Hunter Styers, a non-resident fellow at the Navy’s Union Maritime Strategy Center, went further, calling the decision “a major strategic mistake.” He argued that Beijing’s strong response to the port charges shows how effective the measures have been in challenging China’s dominance.
Scott Paul, president of the Alliance for American Manufacturing, questioned whether the talks could meaningfully change China’s behavior. “China has a proven track record of non-compliance,” he said, calling the pause “a gamble with little certainty of long-term results.”
The short-term period of active port spending had global consequences. America’s Matheson reported $6.4 million in costs from Chinese cross-border charges in just three weeks, while China’s state-owned COSCO faced about $1.5 billion in annual US port charges.
The measures targeted three categories of ships: Chinese-owned or operated ships, Chinese-built ship operators, and foreign-made vehicle carriers, each designed to hit different sectors of China’s maritime industry.
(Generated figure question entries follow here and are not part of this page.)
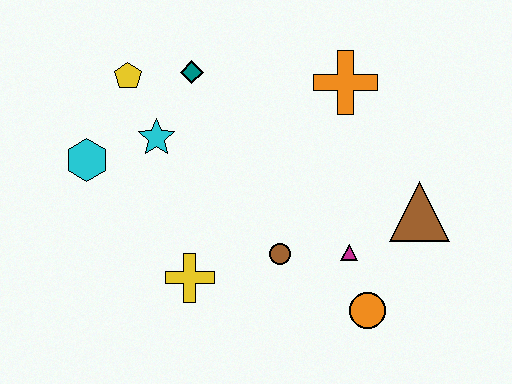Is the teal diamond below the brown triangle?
No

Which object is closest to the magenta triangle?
The orange circle is closest to the magenta triangle.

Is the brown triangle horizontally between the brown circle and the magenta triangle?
No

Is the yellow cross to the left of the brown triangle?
Yes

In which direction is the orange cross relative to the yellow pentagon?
The orange cross is to the right of the yellow pentagon.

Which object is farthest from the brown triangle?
The cyan hexagon is farthest from the brown triangle.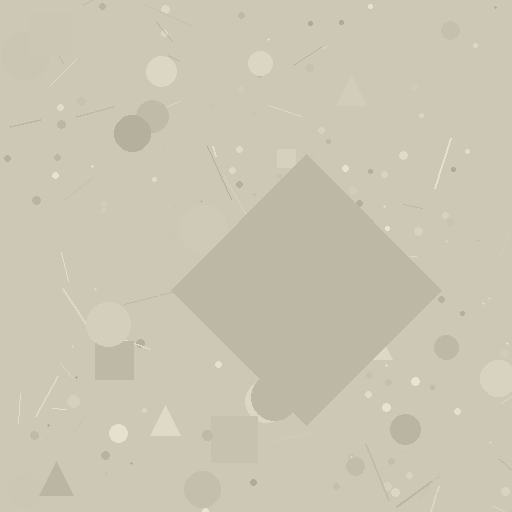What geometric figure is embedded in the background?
A diamond is embedded in the background.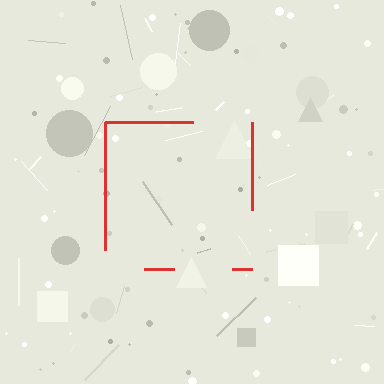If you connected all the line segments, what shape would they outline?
They would outline a square.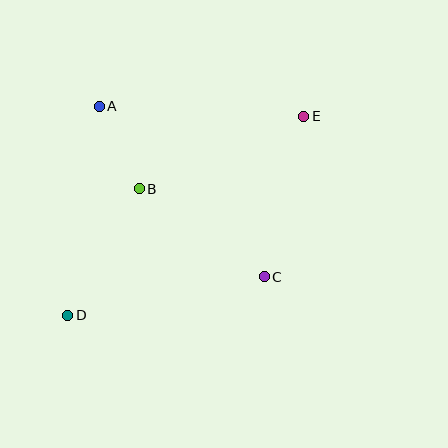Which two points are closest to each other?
Points A and B are closest to each other.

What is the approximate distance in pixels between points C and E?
The distance between C and E is approximately 165 pixels.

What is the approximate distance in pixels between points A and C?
The distance between A and C is approximately 237 pixels.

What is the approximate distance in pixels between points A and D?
The distance between A and D is approximately 211 pixels.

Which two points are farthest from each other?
Points D and E are farthest from each other.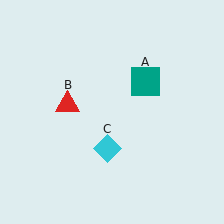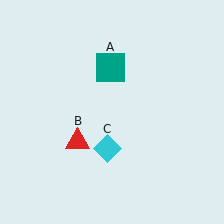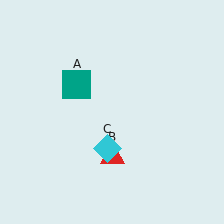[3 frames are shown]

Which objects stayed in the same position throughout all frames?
Cyan diamond (object C) remained stationary.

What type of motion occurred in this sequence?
The teal square (object A), red triangle (object B) rotated counterclockwise around the center of the scene.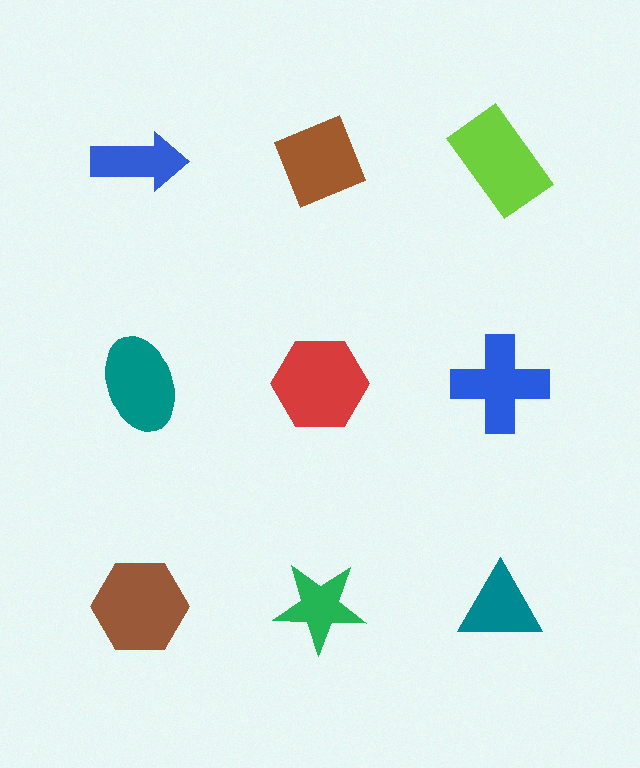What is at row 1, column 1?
A blue arrow.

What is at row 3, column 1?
A brown hexagon.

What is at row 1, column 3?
A lime rectangle.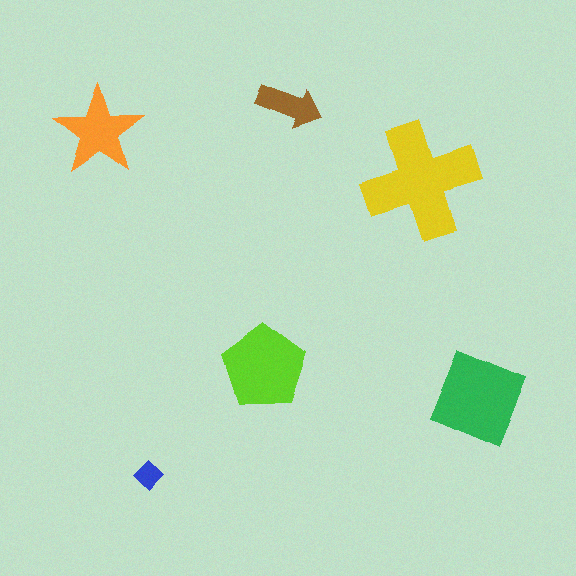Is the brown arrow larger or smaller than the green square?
Smaller.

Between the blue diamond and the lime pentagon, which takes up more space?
The lime pentagon.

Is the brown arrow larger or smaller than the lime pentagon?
Smaller.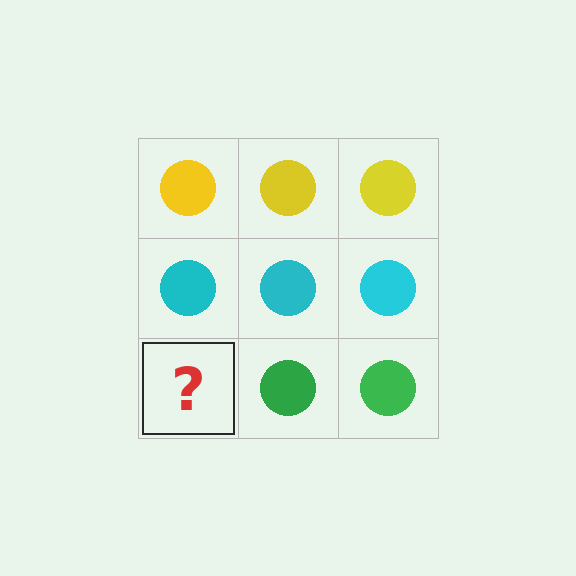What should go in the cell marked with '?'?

Despite the temporary ceasefire, the main issue remains unresolved. China accounted for 53 percent of all global ship orders by tonnage in the first eight months of 2025, underscoring the scale of its control over global shipbuilding. Critics say dominance poses long-term risks to both business competitiveness and supply chain flexibility.
As the comment period ended, debate intensified over whether the suspension was a strategic reset to rebuild US naval power or a missed opportunity to counter China’s entrenched industrial advantage.
While the Trump-Xi deal may have eased immediate trade tensions, it raises a deeper question for US policymakers: Can the US stop confronting China without losing momentum to restore maritime leadership?